After weeks of isolating himself in an all-bubble gum pink-colored environment–he had even worn all bubble gum pink clothing and bubble gum pink glasses with pink-tinted lenses–Pablo’s food started tasting like bubble gum, just as he had predicted. So his experiment was a success.
“Success” meaning that his hypothesis was proven correct.
But by any other definition of the word, it was questionable. Because as happy as Pablo was with the results from a scientific standpoint, he didn’t consider creating a world in which ribeye steak tasted like bubble gum a “success”.
And the bubble gum flavored baked potato was all kinds of wrong. The last straw was when he tried to blow a bubble with his steamed broccoli; he decided it was time to shut Operation Pinkness down. Besides, he had enough raw data to write up a paper on it and try to get it published.
And publish it he did.
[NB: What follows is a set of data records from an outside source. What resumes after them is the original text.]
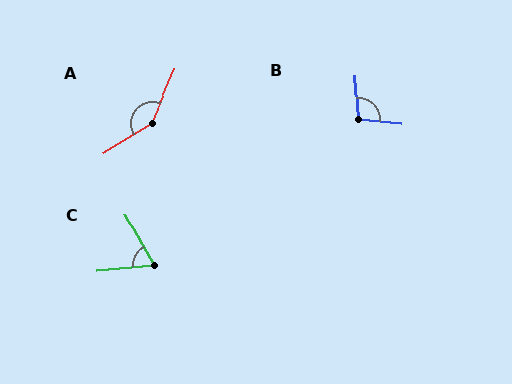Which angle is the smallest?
C, at approximately 66 degrees.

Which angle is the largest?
A, at approximately 145 degrees.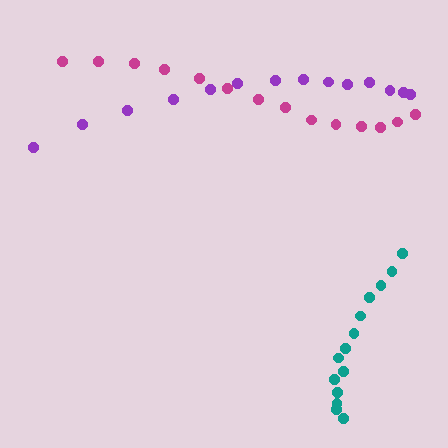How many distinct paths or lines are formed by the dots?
There are 3 distinct paths.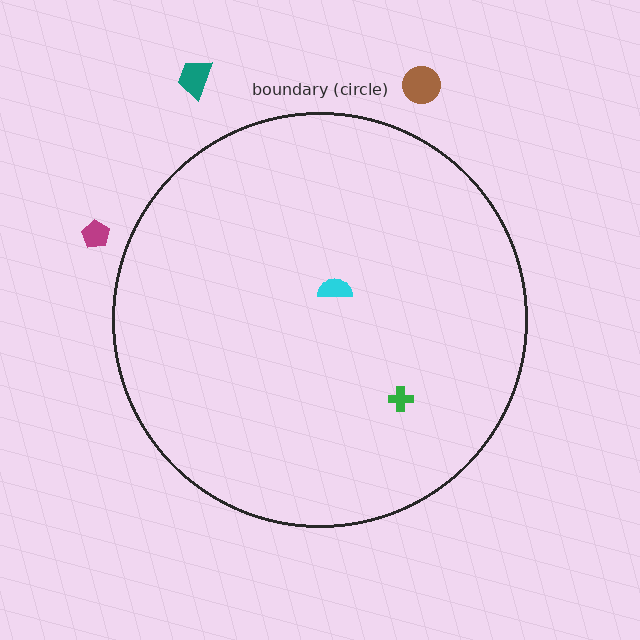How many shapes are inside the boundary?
2 inside, 3 outside.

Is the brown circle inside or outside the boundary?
Outside.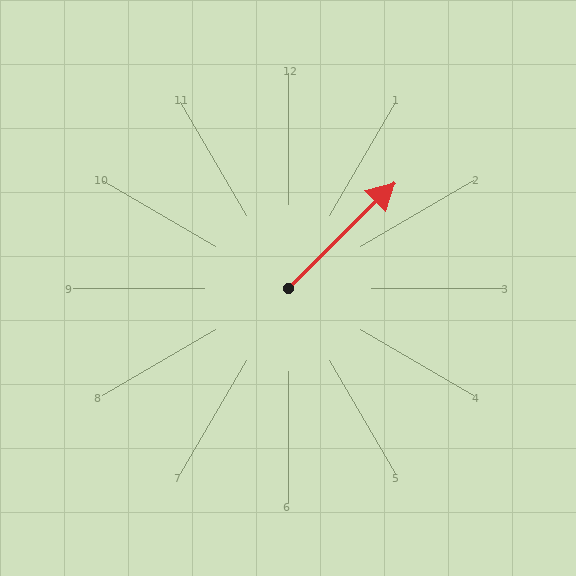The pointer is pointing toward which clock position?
Roughly 2 o'clock.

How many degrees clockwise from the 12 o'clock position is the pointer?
Approximately 45 degrees.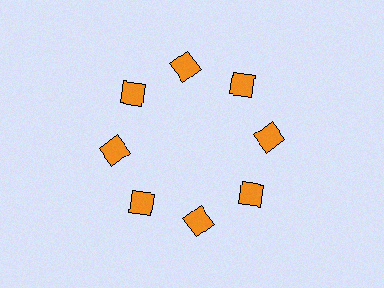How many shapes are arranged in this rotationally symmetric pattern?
There are 8 shapes, arranged in 8 groups of 1.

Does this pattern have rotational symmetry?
Yes, this pattern has 8-fold rotational symmetry. It looks the same after rotating 45 degrees around the center.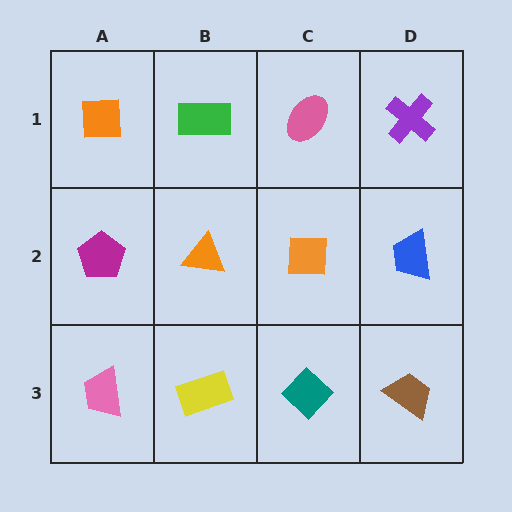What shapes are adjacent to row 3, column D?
A blue trapezoid (row 2, column D), a teal diamond (row 3, column C).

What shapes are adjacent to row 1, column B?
An orange triangle (row 2, column B), an orange square (row 1, column A), a pink ellipse (row 1, column C).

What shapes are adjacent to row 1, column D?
A blue trapezoid (row 2, column D), a pink ellipse (row 1, column C).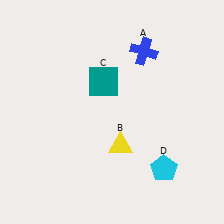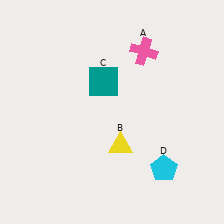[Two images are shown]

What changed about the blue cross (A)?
In Image 1, A is blue. In Image 2, it changed to pink.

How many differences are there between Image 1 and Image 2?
There is 1 difference between the two images.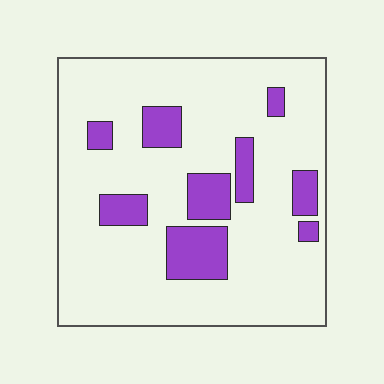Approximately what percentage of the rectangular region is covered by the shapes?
Approximately 20%.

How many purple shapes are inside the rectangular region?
9.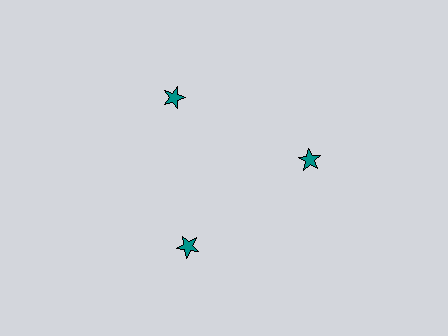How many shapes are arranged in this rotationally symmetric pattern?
There are 3 shapes, arranged in 3 groups of 1.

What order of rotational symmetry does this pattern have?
This pattern has 3-fold rotational symmetry.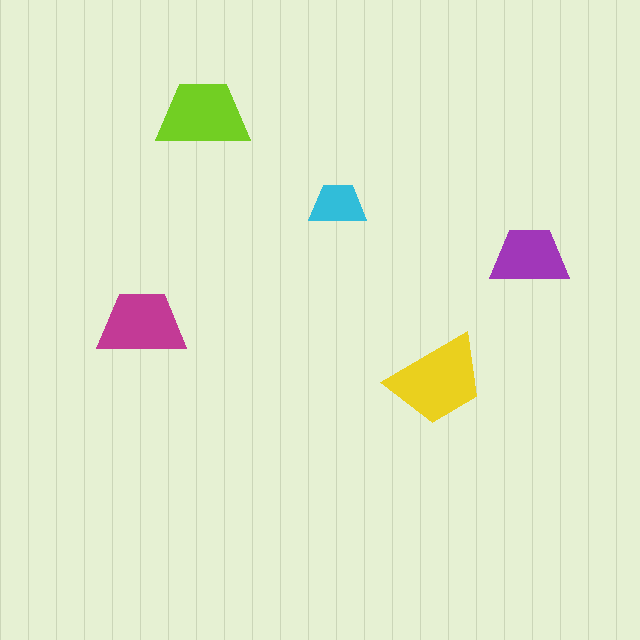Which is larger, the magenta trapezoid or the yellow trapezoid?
The yellow one.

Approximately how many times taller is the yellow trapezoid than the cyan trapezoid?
About 2.5 times taller.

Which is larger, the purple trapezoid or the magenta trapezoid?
The magenta one.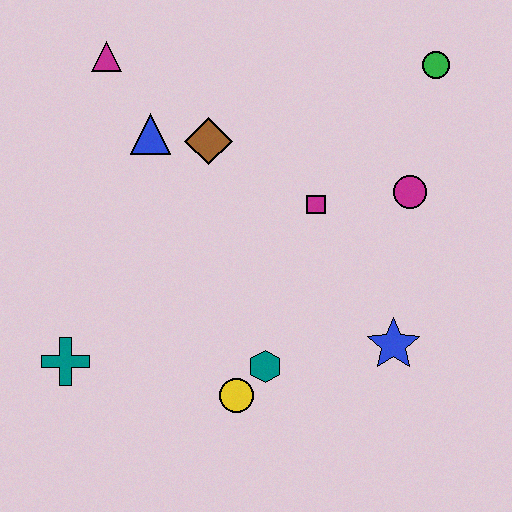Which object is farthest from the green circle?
The teal cross is farthest from the green circle.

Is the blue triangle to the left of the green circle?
Yes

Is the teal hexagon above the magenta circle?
No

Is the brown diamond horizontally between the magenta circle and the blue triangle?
Yes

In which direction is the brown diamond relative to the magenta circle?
The brown diamond is to the left of the magenta circle.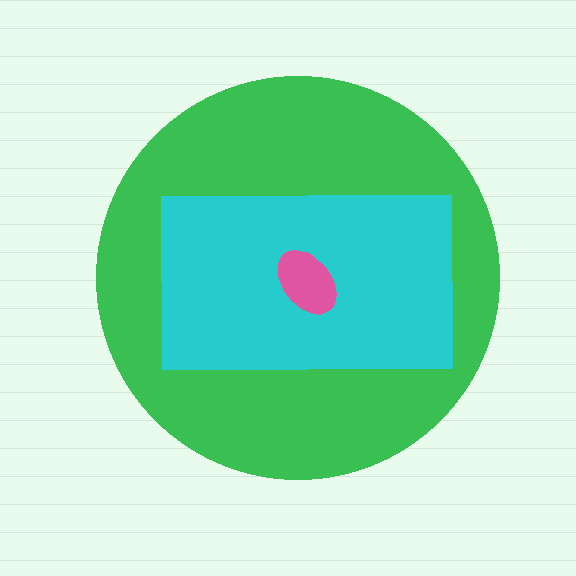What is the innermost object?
The pink ellipse.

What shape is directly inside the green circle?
The cyan rectangle.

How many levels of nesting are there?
3.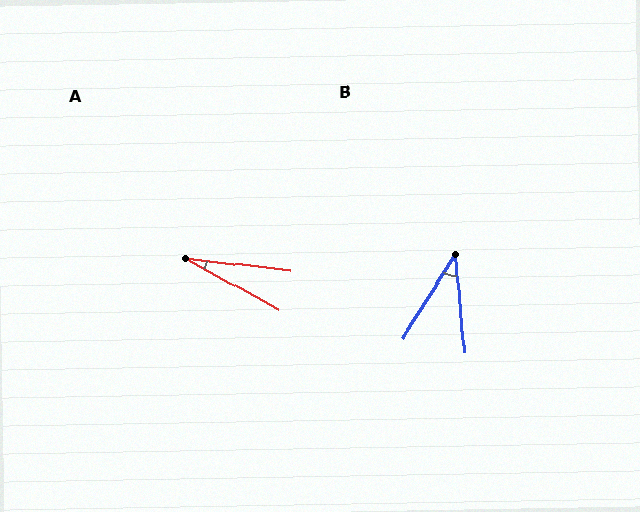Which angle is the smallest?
A, at approximately 22 degrees.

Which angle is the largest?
B, at approximately 37 degrees.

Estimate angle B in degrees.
Approximately 37 degrees.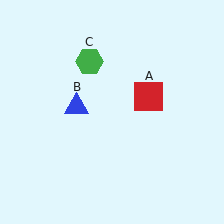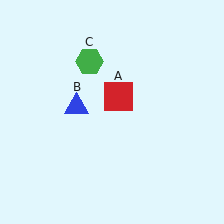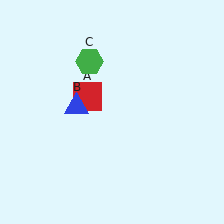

In Bubble Gum Enthusiasts Quarterly, which was not exactly his plan.
But still: Published.
And also, it took about five years for Pablo’s food to stop tasting like bubble gum.
But, still: Published.
And he instinctively cringed any time he walked past the display of gum at the local convenience store or even saw the color pink anywhere, which somewhat affected the quality of his life, what with the at-times-frequent cringing.
But, then again, still: Well, you know.